Yes that's where i have been familiar
so.., in general if we have n objects with \[n _{1}\] of the first type, \[n _{1}\] of the second type, and \[n _{1}\] of the r-th type , with \[n _{1} + n_{2} + .... + n_{r} = n \] , then the number of arrangement is \[\frac{ n! }{n _{1}! n _{2}! .... n _{r} !}\] you should have been familiar with this, right?
now.., let's look at your problem... you have 15 in totals.., with 5 identical cans of tomato soup, 4 identical cans of mushroom soup, 3 identical cans of celery soup and 3 identical cans of vegetable soup Your first problem "How many displays have a can of tomato soup at each end?" you have 5 cans of tomato.., if at the end of the rows must be the tomato.., how many cans of tomato soup left? T_ _ _ _ _ _ _ _ _ _ _ _ _ T the first can and the last can in the row must be tomato (I used the letter T) so.., what cans you should arrange in the middle?
@mayankdevnani sorry bro I was not here at that time ..seems @chihiroasleaf has everything in control now :)
the remaining 13 cans.........
yes... and what are they?
3 cans of tomato, four cans of mushroom 3 cans of celery 3 cans of vegetable
yup.., so you have 13 cans with 3 cans of tomato, 4 cans of mushroom, 3 cans of celery, and 3 cans of vegetable.., now.., how many ways can you arrange this 13 cans? :)
1 201 200 ways???????
I don't count it yet..., how do you find it? :) in factorial notation?
I saw the way kropot72 did it err
ok.., it's correct... :) do you get it now?
how about letter b? even only the visualization.......

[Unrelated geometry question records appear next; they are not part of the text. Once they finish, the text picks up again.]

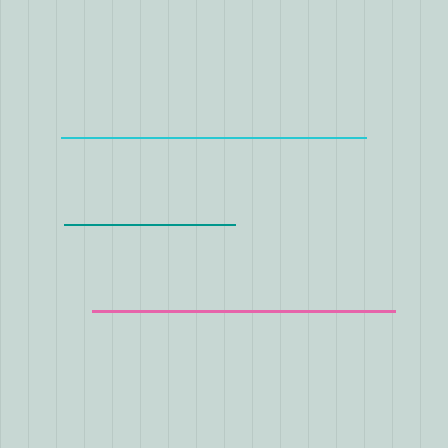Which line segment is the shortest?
The teal line is the shortest at approximately 171 pixels.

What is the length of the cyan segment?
The cyan segment is approximately 304 pixels long.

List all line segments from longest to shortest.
From longest to shortest: cyan and pink (about equal), teal.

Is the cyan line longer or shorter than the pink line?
The cyan and pink lines are approximately the same length (about 304 and 304 pixels).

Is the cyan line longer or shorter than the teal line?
The cyan line is longer than the teal line.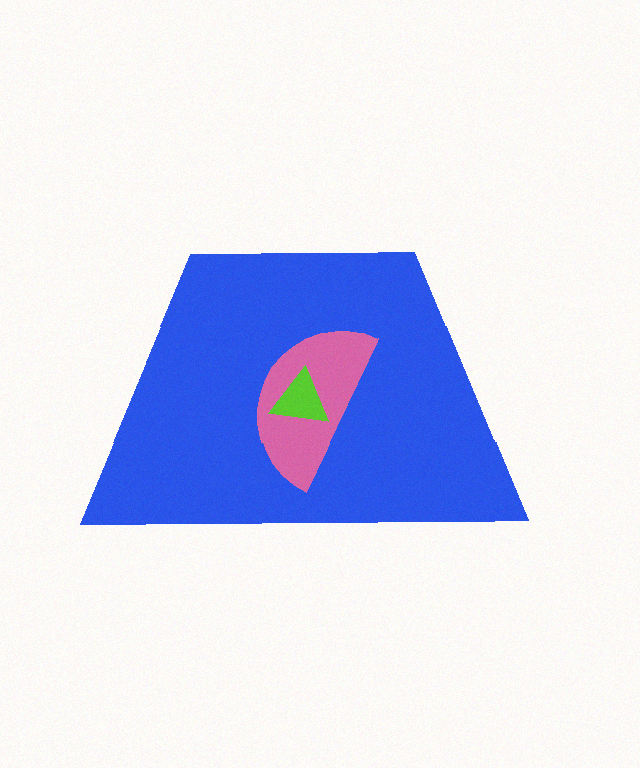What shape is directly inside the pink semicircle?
The lime triangle.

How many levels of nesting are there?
3.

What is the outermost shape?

the question is 'How many displays have a can of the same kind of soup at each end?' you have can of tomato(T), mushroom(M), celery (C), and vegetable (V) can you list the possibility of row with the same kind of soup at each end? for example : T _ _ _ _ _ _ _ _ _ _ _ _ _ T can you list the others?
so you're pointing out for mo to just multiply my answer by 4?
no.., it's adding not multiply...
so.., you have to find the number of ways at each possibility and add the result.. the sum will be the answer..
hahaha i'm i don't mean it ...was just excited to finish my task...
I got it...thank you without you...i'm lost.....:)
you're very welcome... :) good luck